The coronavirus is not yet an epidemic, but it is definitely global, showing that borders controls of states cannot stop micro-organisms. The containment effort has not succeeded, with Italy emerging as the epicentre of the disease in Europe.

All the plague epidemics occurred in the pre-antibiotic era, but the coronavirus is viral, and though the search is on for antivirals, they have not been discovered. Perhaps that is why some positive results have been reported from the drug cocktail now used as the standard treatment for AIDS. AIDS is also a viral infection, and is treated with a mixture of anti-virals, so clearly anti-virals will help against coronavirus infection.

However, while the treatment will be debated by doctors even after the disease no longer rages, of more immediate concern for the world is the economic effect. The biggest losses will be in China itself, but because it plays such an important part in supply chains, a factory closure in China will mean that a factory in the UK might not be able to function. The losses are said to be likely to go into the trillions of dollars.

Chinese tourism, as well as tourism to China, will suffer from travel restrictions, as will airlines. Shipping will also suffer, as will the One Belt One Road Initiative. There have been outbreaks of anti-Chinese racism. A newspaper has already provoked Chinese government protests, with a headline reflecting the century-old ‘Yellow Peril’ slur. The late 19th-century plague outbreak provoked these yellow-peril fears, leading not just to the USA’s Exclusion Act, which prohibited Chinese from obtaining US citizenship, but also to the Dr Fu Manchu novels.

The recurrence of chest infection in epidemics coming out of China indicate a common origin. The present virus has been blamed on the transfer of a virus infesting animals to humans. An initial possibility was the bat, then another was the snake, but a DNA analysis of the virus indicates that it might have transferred from the pangolin. Pangolins are not native to China, but are nearby, being found (as an endangered species) in Indonesia. They are anteaters covered with scales. These scales are used in Chinese medicine, which is still practised extensively, while the meat is consumed. That may well be where the infection originated.

Pakistan is particularly vulnerable, and not because it is China’s friend. The disease has caused fatalities in Iran already, and apart from China, where there are about a thousand Pakistanis, both traders and students, it could also get infected from Iran and Afghanistan in its west, or India in its east. There have been no serious accusations of bacteriological warfare, but it should not be forgotten that plague victims’ corpses, both human and animal, were used in the mediaeval ages, mostly being flung over besieged cities’ walls.
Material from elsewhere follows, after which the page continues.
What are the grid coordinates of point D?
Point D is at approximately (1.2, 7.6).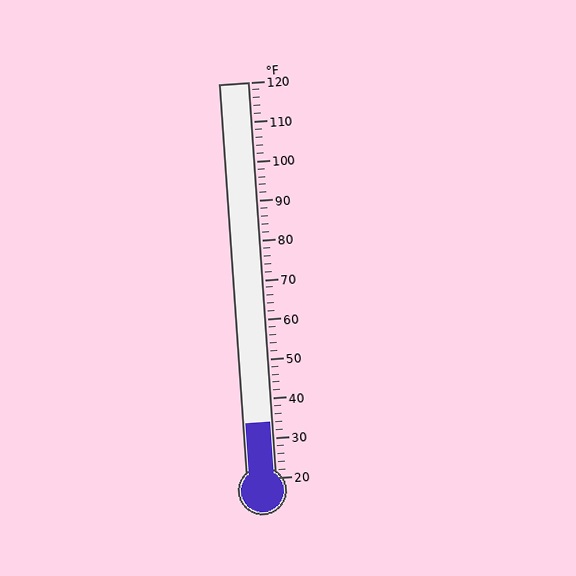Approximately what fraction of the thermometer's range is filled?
The thermometer is filled to approximately 15% of its range.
One of the problems with bacteriological warfare is that no one knows who will be infected by germs. Perhaps that is why it has never really entered the arsenals of even any secret service. Be that as it may, the USA is trying to resist China’s passing it economically, and this epidemic fits in. However, the spread to the USA may not be stoppable. Even if the disease does not get there more prominently, the economic effects are likely to impact it. It should also be noted that this is happening in an election year, and the virus may have negative economic effects which would harm Trump’s chances of re-election.

If history is any guide, such diseases are defeated only to come back. Pakistan knows, for the poliovirus is recurring, despite a global effort to eliminate it. However, the global response to the coronavirus is such that it seems likely that it will be contained. However, it could always recur. It need not be with the same virulence, but if it is anything like the bubonic plague, it will come back. However, it may be attenuated, unlike the bacterial bubonic plague. The ‘flu’ causing colds in winter, after all, may have started out as the Spanish influenza, a deadly disease that killed as many as 100 million people worldwide just after World War I. By those standards, the coronavirus has a long way to go.